Des 12.162 patients testés dans le service d'Allergies de Contact, Dermatologie, de l'U.Z. Leuven, entre le 1er janvier 1978 et le 31 aôut 1997, il y avait 167 boulangers et/ou vendeurs ou vendeuses en boulangerie.  Pour 88 d'entre eux, leur profession fut retenue comme cause de la dermatose.  Pour 43 des 58 où nous avons retrouvé au moins 1 test positif (patch et/ou scratch), il y avait une relation nette entre la profession et la dermatose.  Chez 24 personnes, l'irritation était un facteur important dans l'apparition, l'entretien et l'aggravation de la dermatose; par ailleurs, chez 24 personnes, nous pouvions constater des antécédents d'atopie personnelles ou familiaux.

 

Une urticaire de contact et/ou une dermatite de contact aux protéines a été retrouvée auprès de 31 des 43 patients avec des prick ou scratch tests positifs: 28 réactions à la farine, 9 à l'alpha-amylase, 8 au kiwi et 1 au blanc et au jaune d'oeuf.  Chez 31 patients les anticorps IgE spécifiques (RAST) ont été vérifiés, avec les résultats suivants: 17 positifs à la farine, 5 à l'alpha-amylase et 4 au kiwi.  Chez un patient, à part d' une réaction immédiate et d'un RAST test positif, une réaction tardive à la farine et à l'alpha-amylase a été retrouvée.  Le diagnostic d'allergie de contact a été retenue pour 17 patients: nickel (5x) et cobalt (1x) (présents dans des objets métalliques, relation pas toujours claire), anti-oxydants [dodécylgallate (5x)], octylgallate (2x), butylhydroxytoluène (2x), graisses, conservateurs [acide sorbique et sorbate de potasse (1x)], arômes: cannelle, alcool de cannelle, aldéhyde de cannelle, amylcinnamate, eugenol, huile de citron, vanilline (allergie croisée fréquente entre elles), dérivés du caoutchouc (ex. parafénylènediamine, diaminodifénylméthane) et colorants d'aliments (dérivés azoïques) (1x chaque).

 

 

Localisation des lésions

 

La dermatite se localisait principalement au niveau des doigts, dans les espaces interdigitaux et au dos des mains.  Les paumes, les poignets et les avant-bras étaient parfois atteints, dans la plupart des cas avec une distribution symétrique (gauche=droite).  Au niveau du visage (principalement aux paupières) de temps à autre des lésions dues à un facteur "aérogène" ont été constatées.  Les autres localisations étaient plus rares.

 

 

Conclusion

 

A part la rhinite allergique et l'asthme, les boulangers peuvent souffrir de différentes dermatoses qui sont liées à leur profession.  Les sujets atopiques sont un groupe à risques, aussi bien pour le développement de symptomes cutanés que pour d'autres plaintes.  Le plus fréquemment on retrouve une dermatite d'irritation aux mains, suivi d'une urticaire de contact et/ou d'une dermatite de contact aux protéines, surtout à la farine, à l'alpha-amylase et au kiwi. Un eczéma de contact allergique est retrouvé pour les arômes, les antioxydants, les métaux ou les adjuvants de caoutchouc.

 

 


Références

 

1.      Fisher AA.  Hand dermatitis - A "baker's dozen".  Cutis 1982, 29:216-221.

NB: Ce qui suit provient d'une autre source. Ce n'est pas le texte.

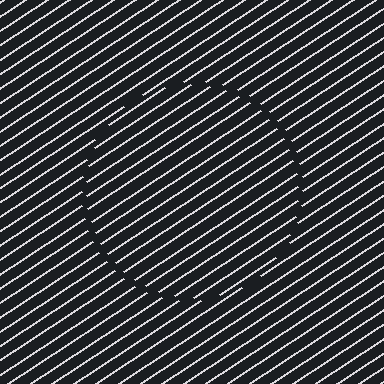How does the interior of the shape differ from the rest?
The interior of the shape contains the same grating, shifted by half a period — the contour is defined by the phase discontinuity where line-ends from the inner and outer gratings abut.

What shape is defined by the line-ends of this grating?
An illusory circle. The interior of the shape contains the same grating, shifted by half a period — the contour is defined by the phase discontinuity where line-ends from the inner and outer gratings abut.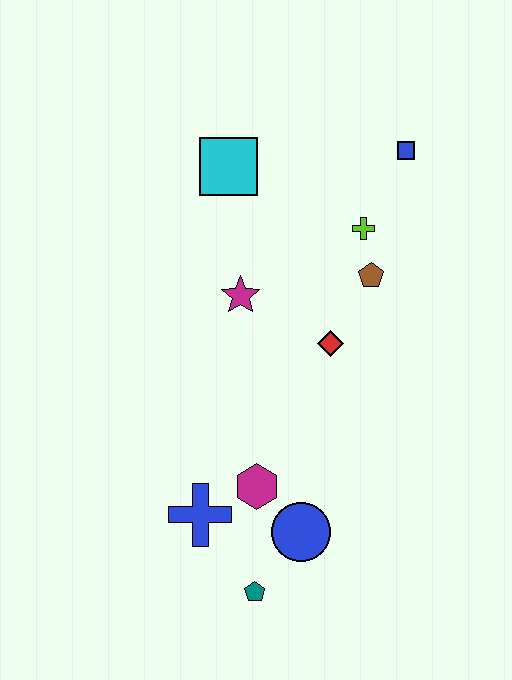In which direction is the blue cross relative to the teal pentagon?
The blue cross is above the teal pentagon.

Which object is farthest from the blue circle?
The blue square is farthest from the blue circle.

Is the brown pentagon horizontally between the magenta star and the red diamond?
No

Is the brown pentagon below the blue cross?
No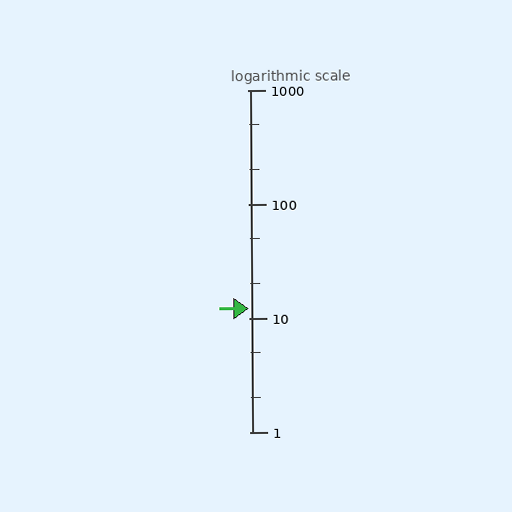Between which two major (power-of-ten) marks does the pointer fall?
The pointer is between 10 and 100.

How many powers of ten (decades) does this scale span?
The scale spans 3 decades, from 1 to 1000.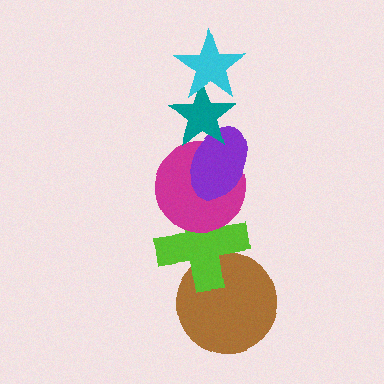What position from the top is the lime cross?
The lime cross is 5th from the top.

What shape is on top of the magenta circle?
The purple ellipse is on top of the magenta circle.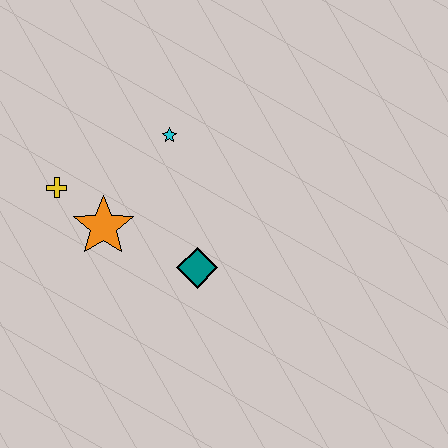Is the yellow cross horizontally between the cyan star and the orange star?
No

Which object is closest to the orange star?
The yellow cross is closest to the orange star.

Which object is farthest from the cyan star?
The teal diamond is farthest from the cyan star.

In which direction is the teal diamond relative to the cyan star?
The teal diamond is below the cyan star.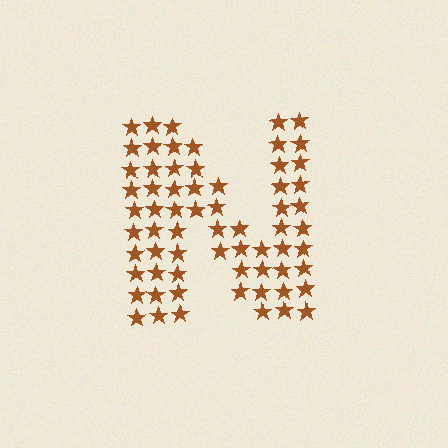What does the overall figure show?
The overall figure shows the letter N.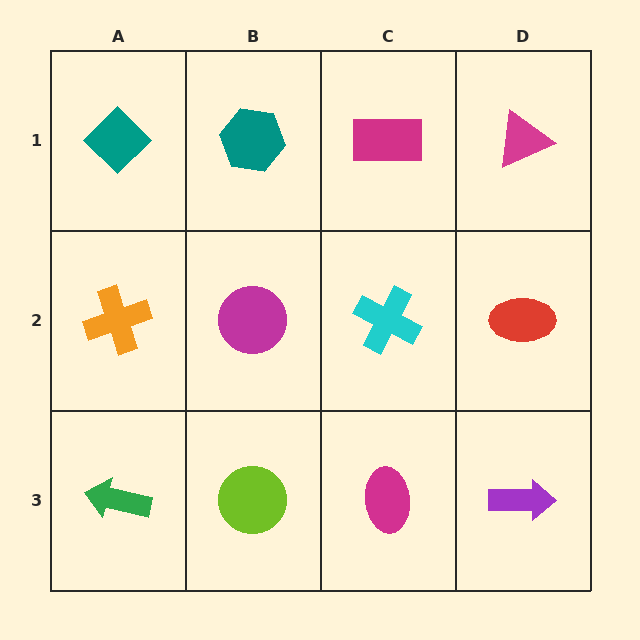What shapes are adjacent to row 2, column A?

2.      Tacke J et al.  Occupational contact dermatitis in bakers, confectioners and cooks.  Contact Dermatitis 1995, 33:112-117.

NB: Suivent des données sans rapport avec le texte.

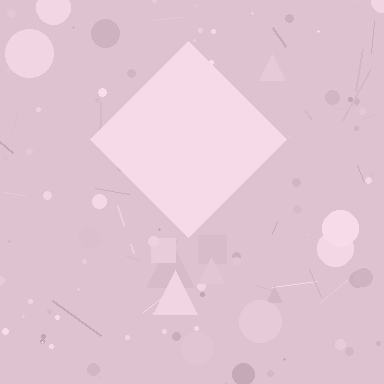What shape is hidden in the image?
A diamond is hidden in the image.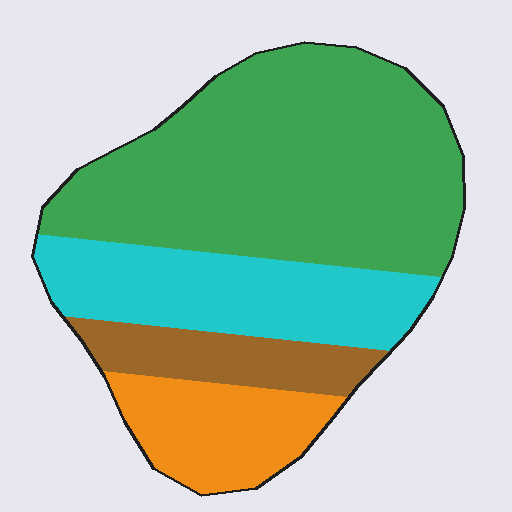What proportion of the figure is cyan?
Cyan takes up about one quarter (1/4) of the figure.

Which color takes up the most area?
Green, at roughly 50%.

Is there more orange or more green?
Green.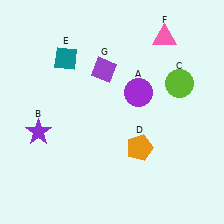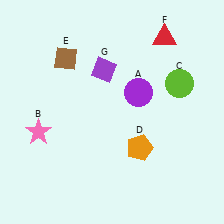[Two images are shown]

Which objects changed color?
B changed from purple to pink. E changed from teal to brown. F changed from pink to red.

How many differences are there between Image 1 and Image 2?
There are 3 differences between the two images.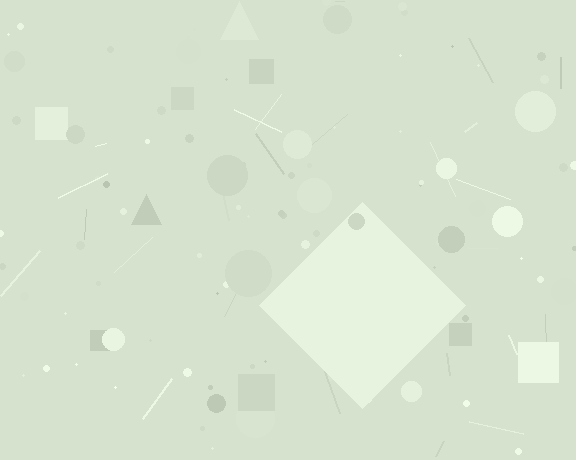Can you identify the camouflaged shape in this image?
The camouflaged shape is a diamond.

3.      Janssens V et al.  Protein contact dermatitis: myth or reality?  Br. J. Dermatol. 1995, 132:1-6.

4.      Morren MA et al.  Alfa-amylase, a flour additive: an important cause of protein contact dermatitis in bakers.  J. Am. Acad. Dermatol. 1993, 29:723-728.

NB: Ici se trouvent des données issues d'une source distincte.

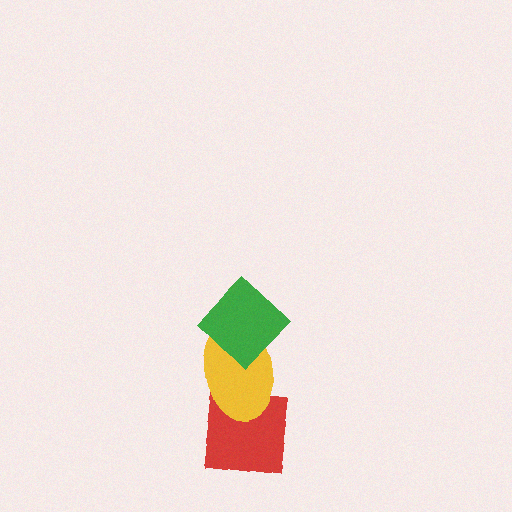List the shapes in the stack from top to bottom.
From top to bottom: the green diamond, the yellow ellipse, the red square.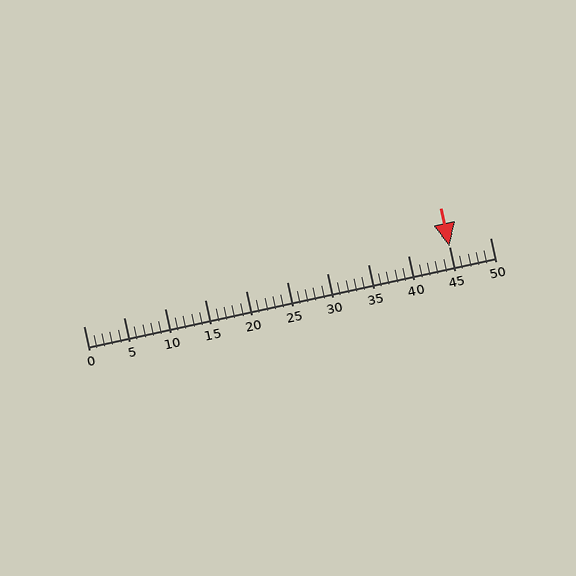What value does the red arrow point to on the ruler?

5.      Kanerva L et al.  Occupational allergic contact urticaria from fungal but not bacterial alfa-amylase.  Contact Dermatitis 1997, 36:306-307.

6.      Fisher AA.  Allergic bakers' dermatitis due to benzoyl peroxide.  Cutis 1989, 43:128-129.

7.      Vincenzi C et al.  Contact dermatitis due to an emulsifying agent in a baker.  Contact Dermatitis 1995, 32:57.

8.      Gola M et al.  Allergic contact dermatitis in a pastry cook.  Contact Dermatitis 1989, 21:57.